La segunda línea es la imagen del Titán que devora a sus hijos, que encontró representaciones impactantes en las artes plásticas de la época moderna y se convirtió en un motivo consolidado de la historia del arte europeo.
En la cultura popular, Kronos aparece con frecuencia, generalmente en el papel del dios primordial omnipotente y amenazador, a menudo fusionado con rasgos de otros Titanes o mezclado con el nombre Chronos. También el término ‘saturnales’ ha pasado al uso general de la lengua como designación de festividades desenfrenadas.

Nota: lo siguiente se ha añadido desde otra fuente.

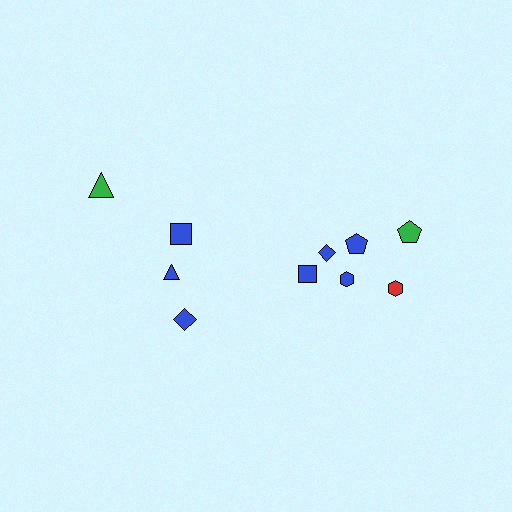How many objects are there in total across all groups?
There are 10 objects.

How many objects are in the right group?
There are 6 objects.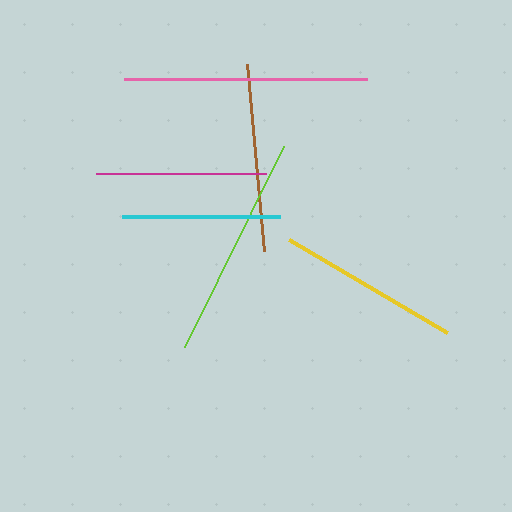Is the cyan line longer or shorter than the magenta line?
The magenta and cyan lines are approximately the same length (about 170 and 158 pixels).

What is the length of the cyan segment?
The cyan segment is approximately 158 pixels long.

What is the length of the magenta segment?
The magenta segment is approximately 170 pixels long.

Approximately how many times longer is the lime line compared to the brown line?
The lime line is approximately 1.2 times the length of the brown line.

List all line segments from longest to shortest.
From longest to shortest: pink and lime (about equal), brown and yellow (about equal), magenta and cyan (about equal).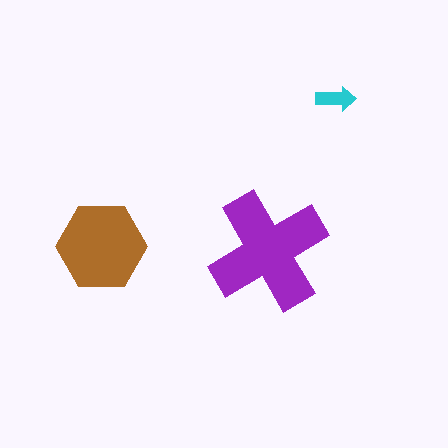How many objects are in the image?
There are 3 objects in the image.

La investigación científica ha abordado a Kronos en varios niveles. Desde hace mucho tiempo, la cuestión central es la de las raíces orientales de la mitología de sucesión.
Martin Litchfield West y otros han elaborado las conexiones con la tradición hitita y babilónica. A ello se suma el estudio del culto a Kronos y de la fiesta de las Kronias, que ha despertado gran interés como ejemplo de inversión ritual.
Walter Burkert situó a Kronos en el marco de la historia de la religión griega; Fritz Graf lo hizo en el de la investigación mitológica; Timothy Gantz reunió las fuentes. Kronos sigue siendo un ejemplo clave de cómo los griegos reflexionaban sobre el origen del mundo, el surgimiento del orden y una época mejor ya perdida.